In 1953, Mount Everest was conquered, and the names of an Auckland bee farmer, Edmund Hillary, and his Sherpa climbing partner, Tenzing Norgay, joined those of Peary, Amundsen and Lindbergh atop the hill of 20th century adventuring giants. Of those five, only Hillary is alive; Tenzing died in India in 1986. Sir Edmund, 81, still lives in Auckland, where he resides with his second wife, the former June Mulgrew.Since summiting on Everest, Sir Edmund has registered numerous other adventuring triumphs in Asia and Antarctica; has served as a diplomat for the New Zealand government; has become a revered figure in Nepal by leading efforts to build dozens of schools and hospitals; has experienced devastating loss when his first wife, Louise Mary Rose, and one of their two daughters died in a plane crash in the Himalayas in 1975; has shared his son Peter's elation when, on his fourth attempt, Peter conquered Everest in 1990; and has with a certain degree of reluctance seen his own persona evolve into that of a living legend. If I needed confirmation of Sir Edmund's exalted status not only in the adventuring pantheon but in that of the world itself, it came when my taxi dropped me off in the driveway of the great man's comfortable home on Remuera Road. I reached into my pocket and peeled off a couple of bills to pay the fare. They were New Zealand five-dollar notes, and they bore the mountaineer's picture. I was going to interview New Zealand's Abe Lincoln. Sir Edmund his friends call him Ed met me at the door; his wife was out. He is a large, strong man still, larger even than the sinewy climber who scaled the heights. His torso is thick. He has bushy eyebrows and a bushy head of salt-and-pepper hair, as untamed today as it was in all those pictures of him in the wilderness. He looms large, as befits a legend, but he is a gentle man. He invites me in and then, in his sun-soaked living room, gives me all the time I require. He is smart, direct, self-effacing yet properly proud just as he was on the occasion of his historic ascent. Robert Sullivan
Robert Sullivan: Tell us about your youth.

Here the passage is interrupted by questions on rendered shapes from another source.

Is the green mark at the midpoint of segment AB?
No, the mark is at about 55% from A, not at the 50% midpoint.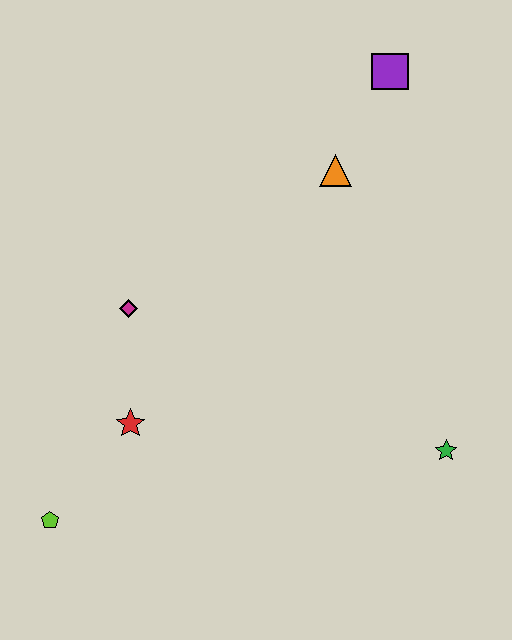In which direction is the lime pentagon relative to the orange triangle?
The lime pentagon is below the orange triangle.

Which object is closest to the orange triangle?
The purple square is closest to the orange triangle.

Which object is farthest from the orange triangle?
The lime pentagon is farthest from the orange triangle.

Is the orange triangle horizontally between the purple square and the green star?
No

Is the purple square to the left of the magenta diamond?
No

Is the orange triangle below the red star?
No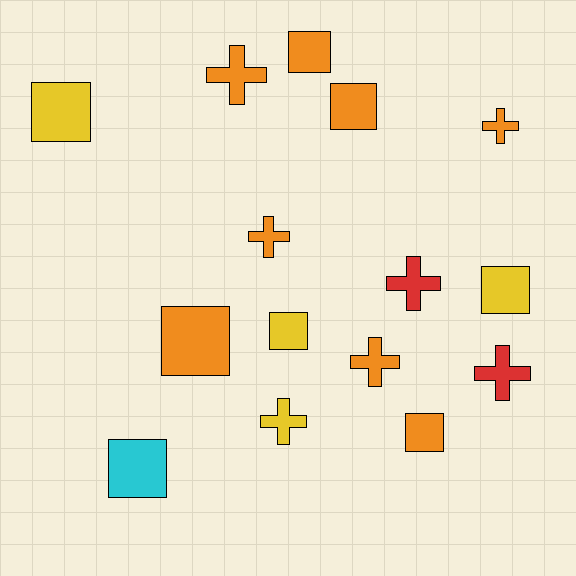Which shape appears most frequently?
Square, with 8 objects.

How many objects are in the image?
There are 15 objects.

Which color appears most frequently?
Orange, with 8 objects.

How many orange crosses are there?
There are 4 orange crosses.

Sir Edmund Hillary: I was born here in Auckland, but the first 15 years of my life we lived 40 miles south in a small village called Tuakau, and I went to primary school there. My mother was a schoolteacher and very keen that I go to a city school, so although it was fairly impoverished times, I traveled every day to the Auckland Grammar School. I found the city rather trying. I was definitely very much a country boy.

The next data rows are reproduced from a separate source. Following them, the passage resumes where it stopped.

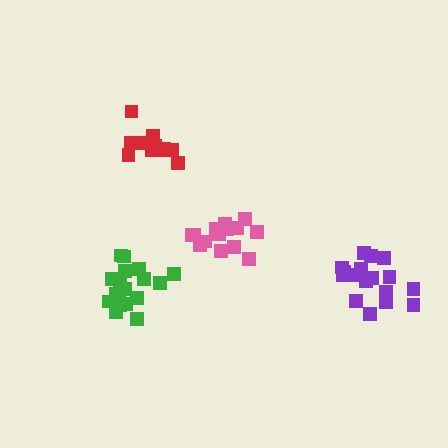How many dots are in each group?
Group 1: 14 dots, Group 2: 17 dots, Group 3: 18 dots, Group 4: 12 dots (61 total).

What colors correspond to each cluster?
The clusters are colored: pink, purple, green, red.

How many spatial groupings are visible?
There are 4 spatial groupings.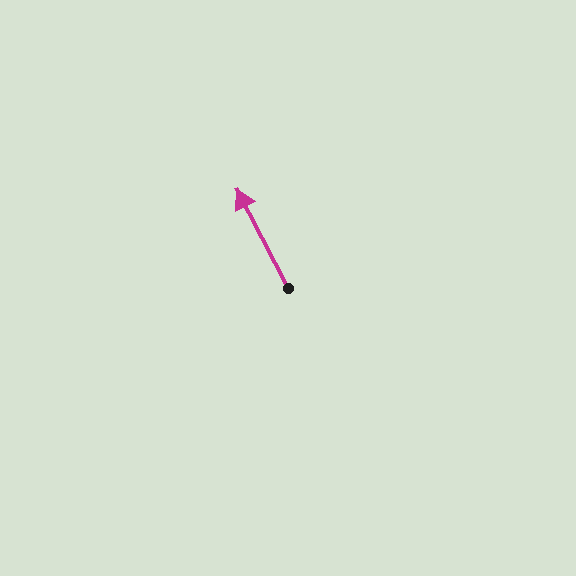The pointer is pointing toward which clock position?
Roughly 11 o'clock.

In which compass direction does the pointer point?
Northwest.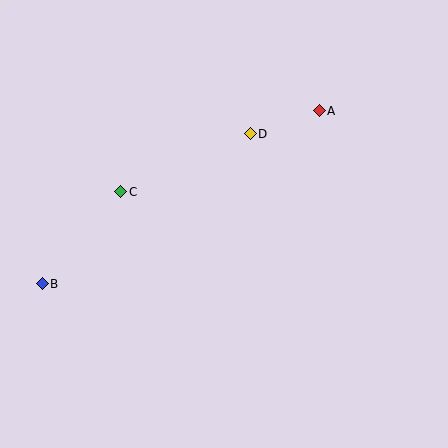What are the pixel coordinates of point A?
Point A is at (319, 111).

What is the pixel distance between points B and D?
The distance between B and D is 256 pixels.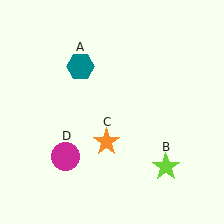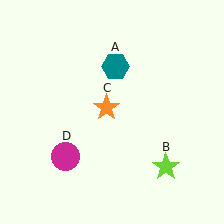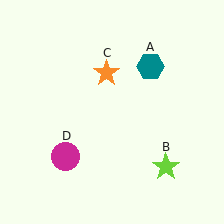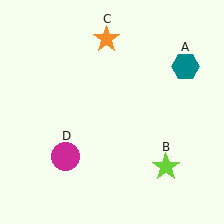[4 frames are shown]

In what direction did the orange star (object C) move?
The orange star (object C) moved up.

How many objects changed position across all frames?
2 objects changed position: teal hexagon (object A), orange star (object C).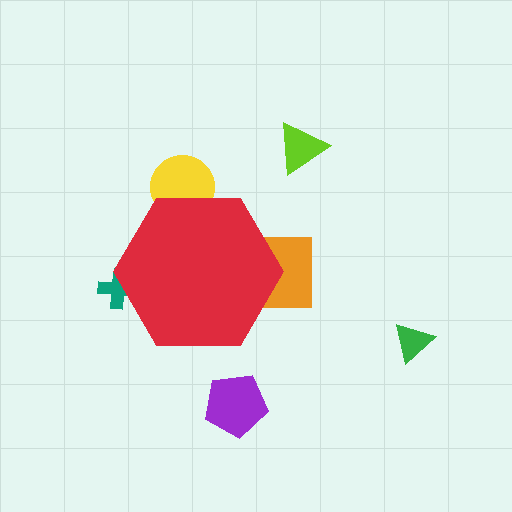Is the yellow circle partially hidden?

I was a really weedy 11-year-old. I grew five inches one year and six inches the next year, and at the end I was large in size. My relationship with the mountains actually started when I was 16. Every year a group used to be taken from Auckland Grammar down to the Tangariro National Park for a skiing holiday. I think we must have had a good honey season that year, because I was able to persuade my father to let me go on this particular trip. We went down to Ruapehu, and I can remember it just as clearly as when it happened. Our train from Auckland arrived at the National Park station and there was snow everywhere, there was snow on the railroad line, and there was snow on the trees. It was a bright moonlit night, and the moonlight was a brilliant, marvelous sight to me, and it was really the most exciting thing that ever happened to me up to that time us rushing around skiing. I found I was reasonably energetic and I could rush around and make snowballs, whatever. That was really the start of my enthusiasm for snow and ice and mountains in general. For a few years I skied whenever I could.

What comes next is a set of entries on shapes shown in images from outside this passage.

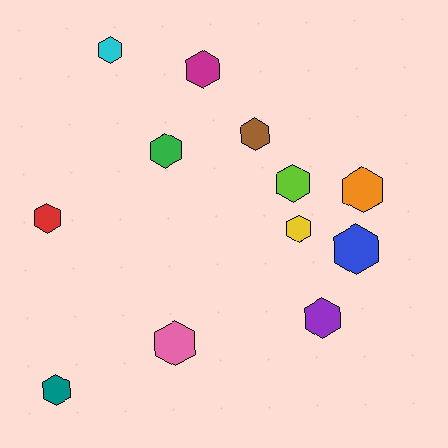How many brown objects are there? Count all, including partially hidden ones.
There is 1 brown object.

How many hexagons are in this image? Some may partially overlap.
There are 12 hexagons.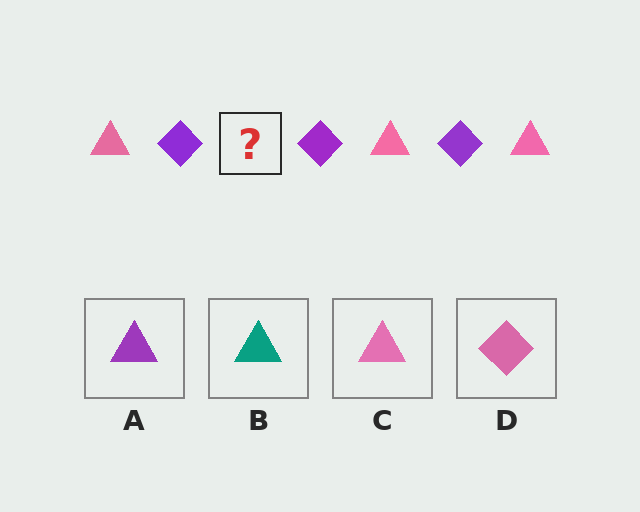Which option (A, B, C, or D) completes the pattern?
C.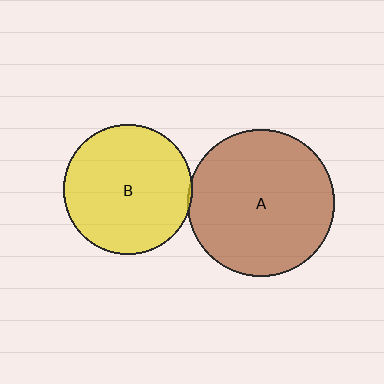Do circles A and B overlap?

Downhill. I enjoyed it immensely, although I never became a great skier. When I was 50 years old, I actually decided to draw up a list of half a dozen things that I really hadn't done very well, and I was going to make efforts to improve. One of them was skiing, and I did become a very much better skier.
What were some of the other things?
Mostly adventurous activities I wanted to do in the Himalayas, in Antarctica. I was successful, actually, on all the projects. Even when you're 50 you can make the effort to improve your standards.
After that trip when you were young, did you know you were going to go in that direction, and become an accomplished outdoorsman?
No, I didn't visualize myself becoming a renowned mountaineer. It happened gradually. I did a lot of hiking in the hills outside Auckland, and then I started modest mountaineering, and then I was able to do harder climbs, and finally I became a reasonably accomplished mountaineer in the New Zealand Alps and I did a number of treks. I'm inclined to think that happens to a lot of people. Very few suddenly decide they're going to be a world champion at something.